One-shot in-context segmentation on frozen DINOv3. Annotate 1-3 reference examples of the defect type -> segments the same category on new images. No training, no decoder, no auxiliary models.

Why ideal for skin: one-shot by defect type (annotate 1-3 blemish examples with masks), outputs segmentation masks directly (no SAM refinement needed), Apache 2.0, self-hosted.

from models import build_insid3
model = build_insid3()  # DINOv3 ViT-L default
model.set_reference("ref_acne.png", "ref_mask.png")
model.set_target("new_photo.png")
pred_mask = model.segment()

Speed: 3.31 FPS (3.4x faster than GF-SAM, 30x faster than Matcher). Backbones: ViT-S/B for 2 GB VRAM, ViT-L default.
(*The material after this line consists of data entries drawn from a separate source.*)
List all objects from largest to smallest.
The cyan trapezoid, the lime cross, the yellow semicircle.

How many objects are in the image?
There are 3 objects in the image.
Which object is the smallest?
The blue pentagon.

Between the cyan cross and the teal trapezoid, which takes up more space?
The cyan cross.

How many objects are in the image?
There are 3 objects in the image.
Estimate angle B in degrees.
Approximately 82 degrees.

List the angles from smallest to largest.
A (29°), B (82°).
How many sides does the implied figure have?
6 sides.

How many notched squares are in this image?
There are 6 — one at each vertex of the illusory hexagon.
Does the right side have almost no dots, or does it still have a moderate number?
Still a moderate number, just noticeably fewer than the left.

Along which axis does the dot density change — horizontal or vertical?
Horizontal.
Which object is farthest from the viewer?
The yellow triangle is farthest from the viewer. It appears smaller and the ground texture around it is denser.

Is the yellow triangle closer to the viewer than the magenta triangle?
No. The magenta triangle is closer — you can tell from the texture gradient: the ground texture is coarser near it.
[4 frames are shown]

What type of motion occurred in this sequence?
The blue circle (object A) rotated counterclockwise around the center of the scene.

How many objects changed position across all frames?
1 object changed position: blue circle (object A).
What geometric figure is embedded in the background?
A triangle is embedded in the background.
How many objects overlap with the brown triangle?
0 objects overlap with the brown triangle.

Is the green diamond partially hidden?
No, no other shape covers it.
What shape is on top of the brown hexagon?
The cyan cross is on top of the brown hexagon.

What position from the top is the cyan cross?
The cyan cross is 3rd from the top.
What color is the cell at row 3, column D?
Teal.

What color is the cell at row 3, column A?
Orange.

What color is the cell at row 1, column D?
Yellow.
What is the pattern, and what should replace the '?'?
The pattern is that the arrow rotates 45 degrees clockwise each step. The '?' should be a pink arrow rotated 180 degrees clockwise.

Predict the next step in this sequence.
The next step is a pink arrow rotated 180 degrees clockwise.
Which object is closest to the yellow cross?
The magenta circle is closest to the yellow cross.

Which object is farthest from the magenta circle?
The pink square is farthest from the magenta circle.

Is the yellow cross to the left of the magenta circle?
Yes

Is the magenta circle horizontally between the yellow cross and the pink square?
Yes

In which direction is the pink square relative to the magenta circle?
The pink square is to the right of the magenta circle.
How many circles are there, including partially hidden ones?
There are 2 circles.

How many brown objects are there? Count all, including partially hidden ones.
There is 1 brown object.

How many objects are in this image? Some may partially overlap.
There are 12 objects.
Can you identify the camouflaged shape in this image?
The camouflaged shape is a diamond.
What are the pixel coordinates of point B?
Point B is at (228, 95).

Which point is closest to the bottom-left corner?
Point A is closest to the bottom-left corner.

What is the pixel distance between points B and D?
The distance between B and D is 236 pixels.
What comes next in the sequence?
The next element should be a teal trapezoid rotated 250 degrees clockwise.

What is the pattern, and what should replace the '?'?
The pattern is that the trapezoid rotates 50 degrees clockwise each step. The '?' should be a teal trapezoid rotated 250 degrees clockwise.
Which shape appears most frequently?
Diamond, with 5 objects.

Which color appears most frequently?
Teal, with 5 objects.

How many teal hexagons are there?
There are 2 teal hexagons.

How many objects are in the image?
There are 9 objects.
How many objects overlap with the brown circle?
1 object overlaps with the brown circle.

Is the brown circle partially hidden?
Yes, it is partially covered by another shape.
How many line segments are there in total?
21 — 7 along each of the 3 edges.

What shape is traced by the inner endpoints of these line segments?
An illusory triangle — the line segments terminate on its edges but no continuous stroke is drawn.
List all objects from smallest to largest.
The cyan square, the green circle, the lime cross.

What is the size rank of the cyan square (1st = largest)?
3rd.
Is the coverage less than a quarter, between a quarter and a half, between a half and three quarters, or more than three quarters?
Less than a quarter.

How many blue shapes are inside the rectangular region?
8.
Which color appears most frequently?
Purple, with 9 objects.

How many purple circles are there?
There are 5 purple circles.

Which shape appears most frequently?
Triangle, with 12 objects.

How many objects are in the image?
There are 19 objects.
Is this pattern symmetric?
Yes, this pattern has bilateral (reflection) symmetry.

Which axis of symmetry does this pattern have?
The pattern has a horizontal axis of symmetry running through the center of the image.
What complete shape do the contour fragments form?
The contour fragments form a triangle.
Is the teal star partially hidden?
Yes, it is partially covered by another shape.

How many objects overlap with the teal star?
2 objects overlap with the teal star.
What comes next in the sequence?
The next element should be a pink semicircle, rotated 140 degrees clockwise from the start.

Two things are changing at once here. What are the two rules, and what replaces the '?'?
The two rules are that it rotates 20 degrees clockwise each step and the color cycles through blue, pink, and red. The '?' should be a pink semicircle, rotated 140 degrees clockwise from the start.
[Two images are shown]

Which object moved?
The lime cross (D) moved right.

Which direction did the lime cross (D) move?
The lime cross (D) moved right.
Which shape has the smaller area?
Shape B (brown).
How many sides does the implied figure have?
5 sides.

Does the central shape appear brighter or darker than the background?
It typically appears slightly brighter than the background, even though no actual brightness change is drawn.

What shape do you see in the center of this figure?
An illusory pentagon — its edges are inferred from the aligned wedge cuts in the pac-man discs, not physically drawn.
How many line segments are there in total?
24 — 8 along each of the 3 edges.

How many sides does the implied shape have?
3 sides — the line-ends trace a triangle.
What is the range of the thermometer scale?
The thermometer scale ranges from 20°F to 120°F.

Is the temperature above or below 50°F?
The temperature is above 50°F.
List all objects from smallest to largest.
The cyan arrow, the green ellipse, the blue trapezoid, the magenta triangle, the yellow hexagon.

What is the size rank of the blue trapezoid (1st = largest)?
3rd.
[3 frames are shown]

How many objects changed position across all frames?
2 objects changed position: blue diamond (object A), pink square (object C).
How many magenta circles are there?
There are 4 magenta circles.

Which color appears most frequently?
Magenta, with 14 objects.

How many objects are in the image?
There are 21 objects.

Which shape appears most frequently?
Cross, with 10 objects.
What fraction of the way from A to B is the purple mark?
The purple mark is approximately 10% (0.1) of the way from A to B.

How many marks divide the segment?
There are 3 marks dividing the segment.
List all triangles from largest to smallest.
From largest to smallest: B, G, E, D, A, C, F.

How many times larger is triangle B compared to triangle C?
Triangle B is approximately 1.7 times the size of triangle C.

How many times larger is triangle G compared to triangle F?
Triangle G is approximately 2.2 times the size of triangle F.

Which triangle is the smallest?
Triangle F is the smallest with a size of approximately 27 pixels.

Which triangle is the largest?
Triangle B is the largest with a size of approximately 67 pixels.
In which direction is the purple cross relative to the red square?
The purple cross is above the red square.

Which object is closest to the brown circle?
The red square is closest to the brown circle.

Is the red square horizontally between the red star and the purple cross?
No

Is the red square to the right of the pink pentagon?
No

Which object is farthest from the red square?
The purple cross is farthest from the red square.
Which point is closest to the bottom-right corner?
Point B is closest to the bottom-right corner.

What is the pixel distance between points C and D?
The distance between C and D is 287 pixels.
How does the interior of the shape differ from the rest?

YOLOE + SAM 2 (Alternative)

YOLOE detects bounding boxes via visual prompt (SAVPE encoder). SAM 2 refines boxes to pixel-accurate masks. Two models but well-tested pipeline.

  • YOLOE: 4-8 GB VRAM, real-time, 1.4x faster than YOLO-Worldv2. Ultralytics support.
  • SAM 2: ~8-10 GB VRAM. Already in ComfyUI ecosystem.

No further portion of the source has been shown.